Tremendous

An angel investor's take on life and business

“A lot of VC’s just want to give us money because we’re in YC. They don’t care about what we’re building.” That was a great founder I spoke with yesterday who’s currently in YC.

It seems insane to me, but a lot of investors operate like this. Team, product, traction, who cares? The only question is, “Who else is investing?”

That is a terrible approach. Let me tell you why…

You Can’t Ask Sequoia for a Refund

Let’s say Sequoia is in the seed round of a company you invest in. You couldn’t possibly get a stronger co-investor.

Two years later, the company goes to zero.

You can’t come to Sequoia and ask them for your money back. So you better make your own decision!

One Data Point Among Many

If a company went to YC or a top firm is leading their seed, that’s great. I don’t discount that information completely.

But it’s just one data point among many. And there are others that are a lot more important.

How good is this team? How fast are they growing? Those factors matter more than any co-investor.

At seed, the big firms make very few investments anyway. I consider the lead more carefully at Series A, an area where the big funds are more active.

When the Co-Investors Are a Little Too Good

If a seed round is really star studded, I actually get a bit nervous. In my experience, early rounds filled with blue chip investors correlate with poor performance. Many top investors have said the same.

How on earth could this be?

Maybe if everyone thinks a startup will succeed, the future that startup is proposing is too easy to imagine. It’s not a radical enough departure from today.

A startup has to bring about radical change in order to make big money. Think staying in strangers’ spare rooms on Airbnb, something I never would’ve done in 1,000 years otherwise.

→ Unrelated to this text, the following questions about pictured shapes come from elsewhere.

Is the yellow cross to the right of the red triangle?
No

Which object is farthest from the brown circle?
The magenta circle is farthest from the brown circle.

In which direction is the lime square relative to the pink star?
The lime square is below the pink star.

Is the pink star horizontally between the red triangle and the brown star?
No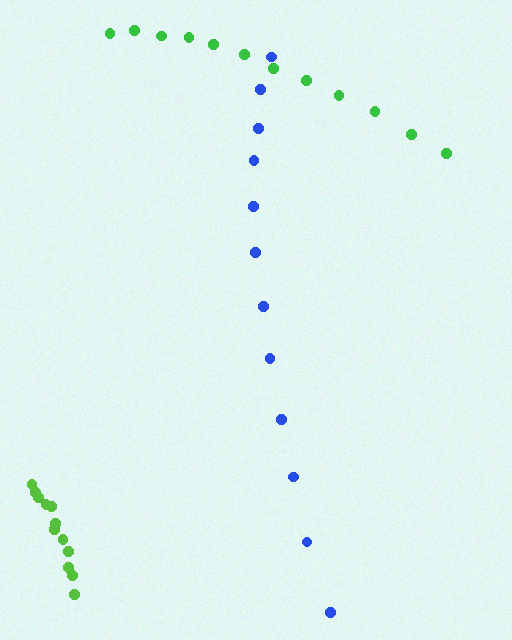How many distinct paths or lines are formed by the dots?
There are 3 distinct paths.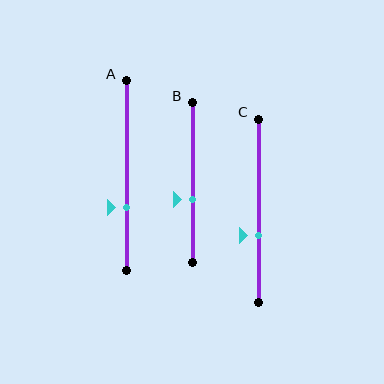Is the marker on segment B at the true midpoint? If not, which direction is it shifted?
No, the marker on segment B is shifted downward by about 11% of the segment length.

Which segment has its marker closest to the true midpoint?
Segment B has its marker closest to the true midpoint.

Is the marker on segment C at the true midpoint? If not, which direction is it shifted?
No, the marker on segment C is shifted downward by about 13% of the segment length.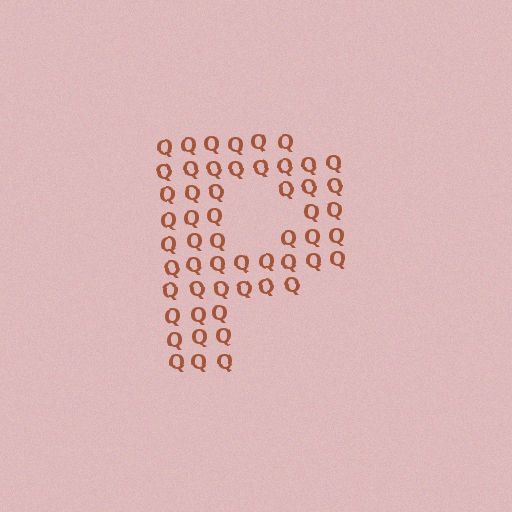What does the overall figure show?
The overall figure shows the letter P.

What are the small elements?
The small elements are letter Q's.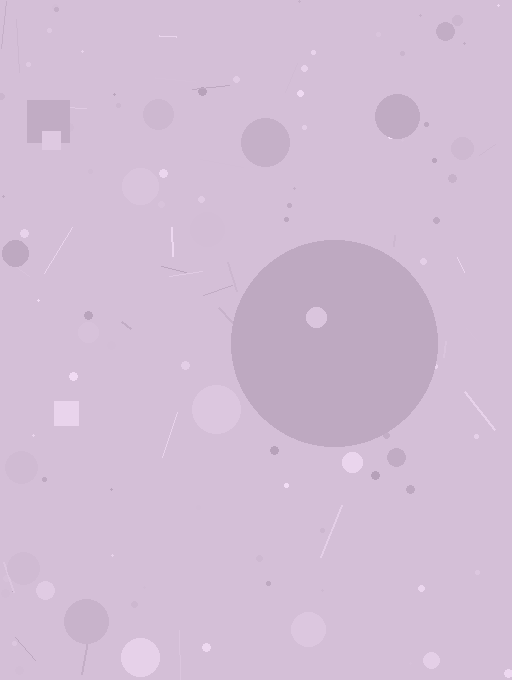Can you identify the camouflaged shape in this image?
The camouflaged shape is a circle.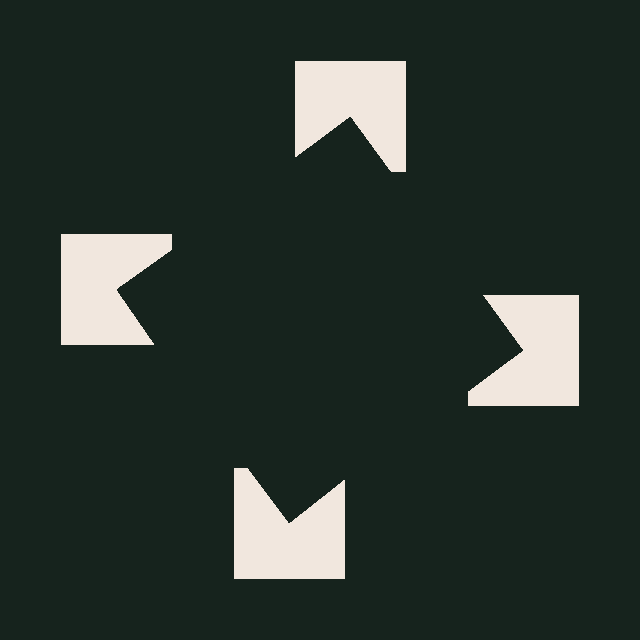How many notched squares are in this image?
There are 4 — one at each vertex of the illusory square.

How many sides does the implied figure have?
4 sides.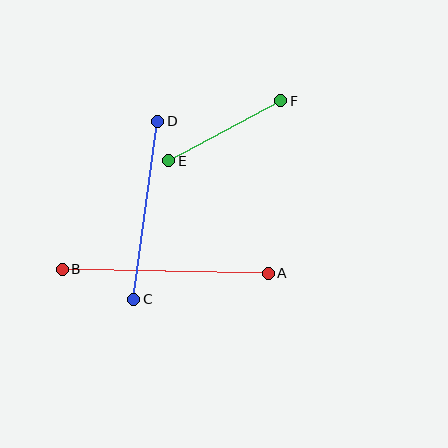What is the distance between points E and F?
The distance is approximately 127 pixels.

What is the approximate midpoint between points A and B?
The midpoint is at approximately (165, 271) pixels.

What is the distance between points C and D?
The distance is approximately 180 pixels.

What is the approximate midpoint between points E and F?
The midpoint is at approximately (225, 131) pixels.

A Peak Inside My Portfolio

Let’s take a look at the most successful companies in my portfolio so far. How good were the co-investors?

  1. $17 million ARR. Party round, lower tier accelerator, one prominent angel and the founder of a unicorn startup. Good co-investors, but it’s not exactly YC and Sequoia.
  2. $12 million ARR. A good early stage VC firm, a prominent angel, and a solid accelerator. Good co-investors, but doesn’t knock your socks off.
  3. $7 million ARR. Strong accelerator, no one else notable.
  4. $6 million ARR. One prominent angel, no one else notable.

What you see here is that the really successful companies may have one or two good investors. But they don’t have a round filled with famous names. And none of these companies went to YC.

One startup in my portfolio had a particularly star studded cap table. One of the best early stage funds in the world led its seed round.

That company is about to go out of business. Out of 31 investments I have, it’s one of the 2 least successful.

Go figure.

Wrap-Up

It’s easy to be wowed by YC, Sequoia, or whoever. But here’s my advice: take it as one data point among many, and make your own decision.

We investors have one mission: turn a dollar into two. If we back strong teams with great products, we can do it.

The rest is noise.

How much value do you place on co-investors?

There will be no blog on Monday for Labor Day. Have a great holiday weekend, everyone!